Disease | circRNA | Probability | Related article (PMID) |
Lung cancer | hsa_circ_0007534 | 0.996 | 30017736 |
hsa_circ_0001946 | 0.995 | 31249811 |
hsa_circ_0002874 | 0.992 | 33612481 |
hsa_circ_0014130 | 0.991 | 29440731, 31241217, 31818066, 32060230, 32616621, 34349347 |
hsa_circ_0002702 | 0.990 | 32962802 |
hsa_circ_0007874 | 0.988 | 30975029 |
hsa_circ_0074930 | 0.985 | 32962802 |
hsa_circ_0086414 | 0.983 | 30777071 |
hsa_circ_0079530 | 0.972 | 29689350 |
hsa_circ_0007385 | 0.972 | 29372377, 32602212, 32666646 |
hsa_circ_0016760 | 0.968 | 29440731 |
hsa_circ_0012673 | 0.960 | 29366790, 32141553 |
hsa_circ_0067934 | 0.954 | 33832139 |
hsa_circ_0000567 | 0.950 | 32328186, 33768996, 34435479 |
hsa_circ_0072088 | 0.941 | 32308427, 34135596 |
hsa_circ_0001727 | 0.934 | 32010565 |
hsa_circ_0008305 | 0.901 | 30261900 |
gastric cancer | hsa_circ_0001313 | 0.999 | 32253030 |
hsa_circ_0004771 | 0.998 | 29098316 |
hsa_circ_0002874 | 0.998 | 34388244 |
hsa_circ_0000615 | 0.998 | 34049561 |
hsa_circ_0006404 | 0.977 | 32445925 |
hsa_circ_0001982 | 0.977 | 33000178 |
hsa_circ_0032683 | 0.910 | 33449227 |
hsa_circ_0014130 | 0.819 | 32190005 |
colorectal cancer | hsa_circ_0006054 | 0.995 | 30585259 |
hsa_circ_0000745 | 0.990 | 28974900 |
hsa_circ_0044556 | 0.989 | 32884449 |
hsa_circ_0005075 | 0.964 | 31081084, 31476947, 34015582 |
hsa_circ_0040809 | 0.958 | 34438465 |
hsa_circ_0004771 | 0.945 | 31737058, 32419229 |
hsa_circ_0007874 | 0.924 | 32419229 |
hsa_circ_0080210 | 0.914 | 34222420 |
As shown in Table 3, all the predicted pairs (except gastric cancer) had a probability of larger than 90 percent.
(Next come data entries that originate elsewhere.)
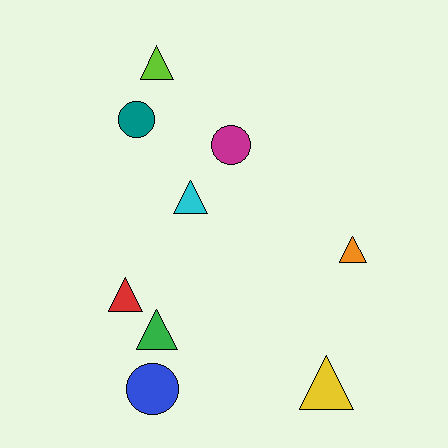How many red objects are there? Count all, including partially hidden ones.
There is 1 red object.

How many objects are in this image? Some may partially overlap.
There are 9 objects.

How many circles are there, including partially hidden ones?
There are 3 circles.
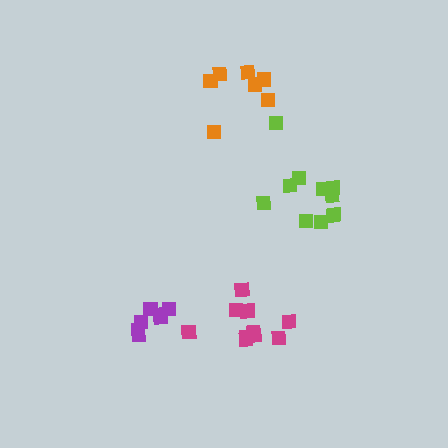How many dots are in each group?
Group 1: 7 dots, Group 2: 7 dots, Group 3: 10 dots, Group 4: 11 dots (35 total).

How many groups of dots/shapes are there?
There are 4 groups.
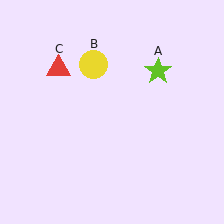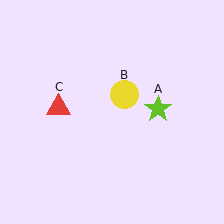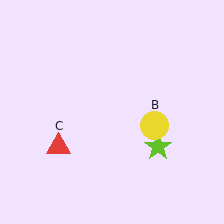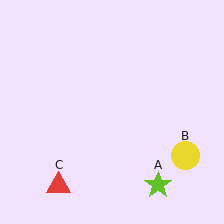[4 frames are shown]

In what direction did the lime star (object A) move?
The lime star (object A) moved down.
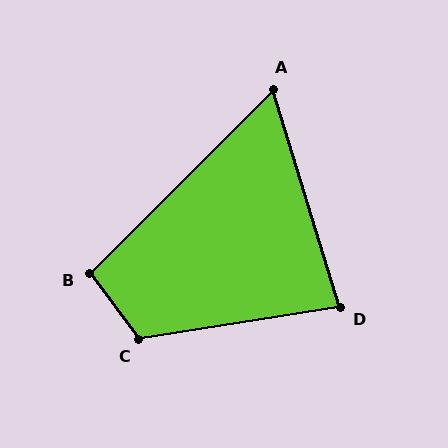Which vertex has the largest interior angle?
C, at approximately 118 degrees.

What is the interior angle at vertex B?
Approximately 98 degrees (obtuse).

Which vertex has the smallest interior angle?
A, at approximately 62 degrees.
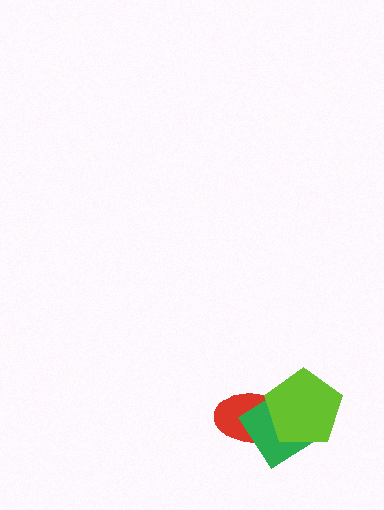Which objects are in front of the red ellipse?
2 objects cover part of the red ellipse: the green diamond and the lime pentagon.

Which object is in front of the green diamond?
The lime pentagon is in front of the green diamond.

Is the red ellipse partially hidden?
Yes, it is partially covered by another shape.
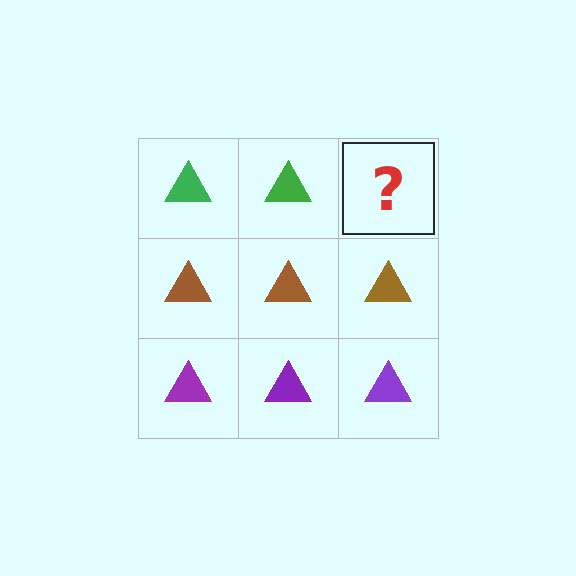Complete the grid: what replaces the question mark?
The question mark should be replaced with a green triangle.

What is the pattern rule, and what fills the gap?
The rule is that each row has a consistent color. The gap should be filled with a green triangle.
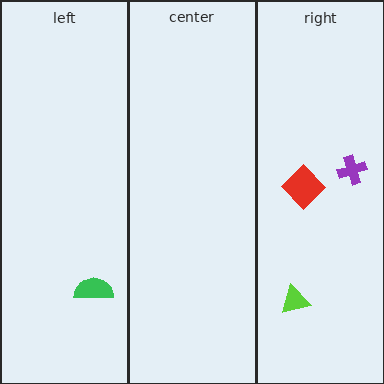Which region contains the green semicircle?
The left region.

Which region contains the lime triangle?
The right region.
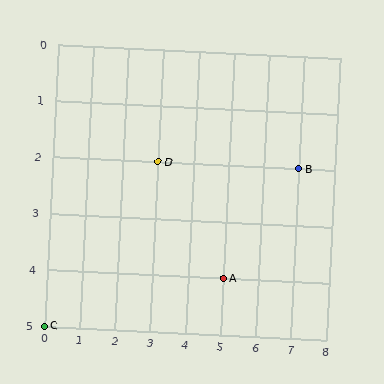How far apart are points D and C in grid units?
Points D and C are 3 columns and 3 rows apart (about 4.2 grid units diagonally).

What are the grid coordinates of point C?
Point C is at grid coordinates (0, 5).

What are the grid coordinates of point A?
Point A is at grid coordinates (5, 4).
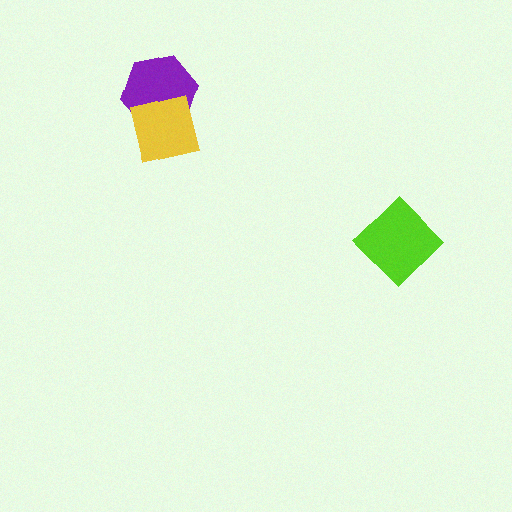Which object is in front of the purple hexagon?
The yellow square is in front of the purple hexagon.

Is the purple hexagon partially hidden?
Yes, it is partially covered by another shape.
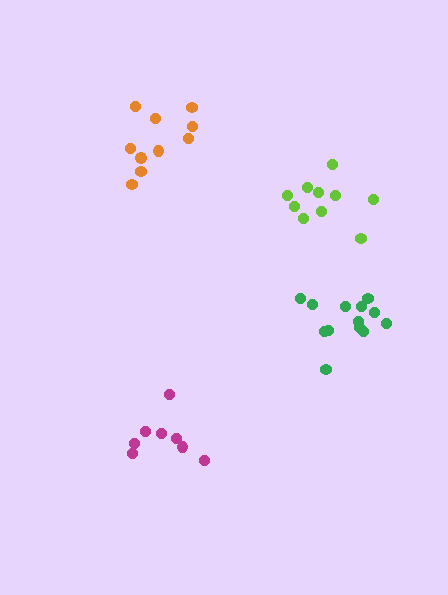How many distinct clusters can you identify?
There are 4 distinct clusters.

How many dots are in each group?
Group 1: 8 dots, Group 2: 10 dots, Group 3: 10 dots, Group 4: 13 dots (41 total).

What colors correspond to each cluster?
The clusters are colored: magenta, orange, lime, green.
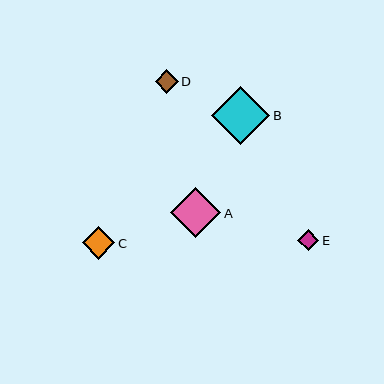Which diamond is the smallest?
Diamond E is the smallest with a size of approximately 21 pixels.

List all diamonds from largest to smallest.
From largest to smallest: B, A, C, D, E.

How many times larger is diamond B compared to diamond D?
Diamond B is approximately 2.5 times the size of diamond D.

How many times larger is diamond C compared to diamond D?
Diamond C is approximately 1.4 times the size of diamond D.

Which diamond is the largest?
Diamond B is the largest with a size of approximately 58 pixels.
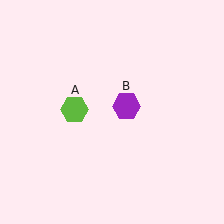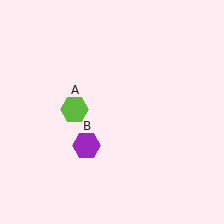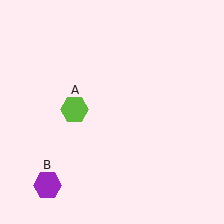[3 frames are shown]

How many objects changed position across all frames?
1 object changed position: purple hexagon (object B).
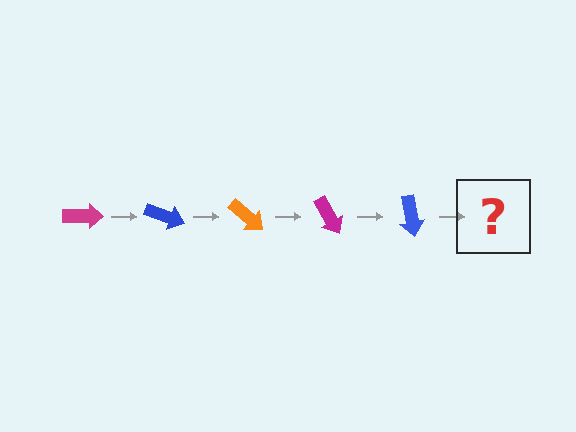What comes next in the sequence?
The next element should be an orange arrow, rotated 100 degrees clockwise from the start.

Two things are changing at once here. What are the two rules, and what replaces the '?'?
The two rules are that it rotates 20 degrees clockwise each step and the color cycles through magenta, blue, and orange. The '?' should be an orange arrow, rotated 100 degrees clockwise from the start.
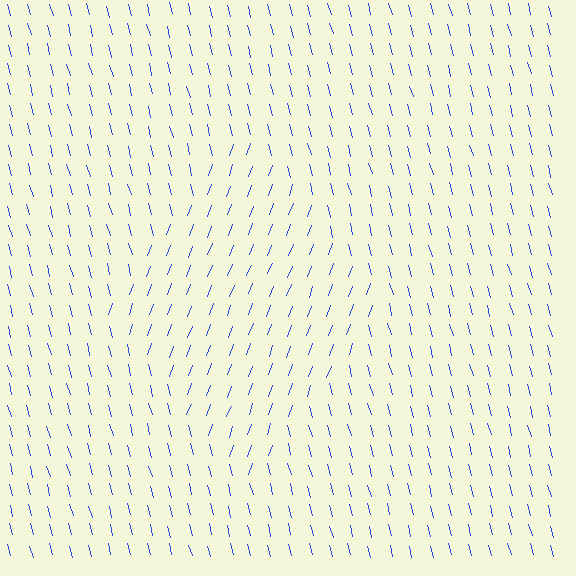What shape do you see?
I see a diamond.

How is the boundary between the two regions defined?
The boundary is defined purely by a change in line orientation (approximately 36 degrees difference). All lines are the same color and thickness.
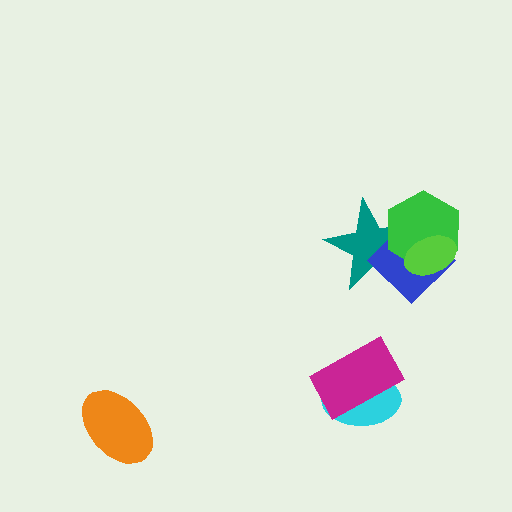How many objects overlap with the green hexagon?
3 objects overlap with the green hexagon.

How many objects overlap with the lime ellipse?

There is much experimentally validated evidence in the result of this step. For instance, CircWalk predicted an association between hsa_circ_0001313 and gastric cancer with a probability of almost 100 percent. Based on a recent study by Zhang et al. [56], this circRNA is a key regulator in drug resistance in gastric cancer. CircRNA hsa_circ_0007534 (predicted by a probability of 99.6 percent) is an important oncogene in lung cancer related to cancer cell proliferation and apoptosis [57]. Another example is the association between hsa_circ_0044556 and colorectal cancer (predicted by a probability of 98.9 percent). Knocking down this circRNA cause inhibit proliferation, migration, and invasion of colorectal cancer cells [58]. These results represent the power of CircWalk to predict truly novel CircRNA-Disease associations.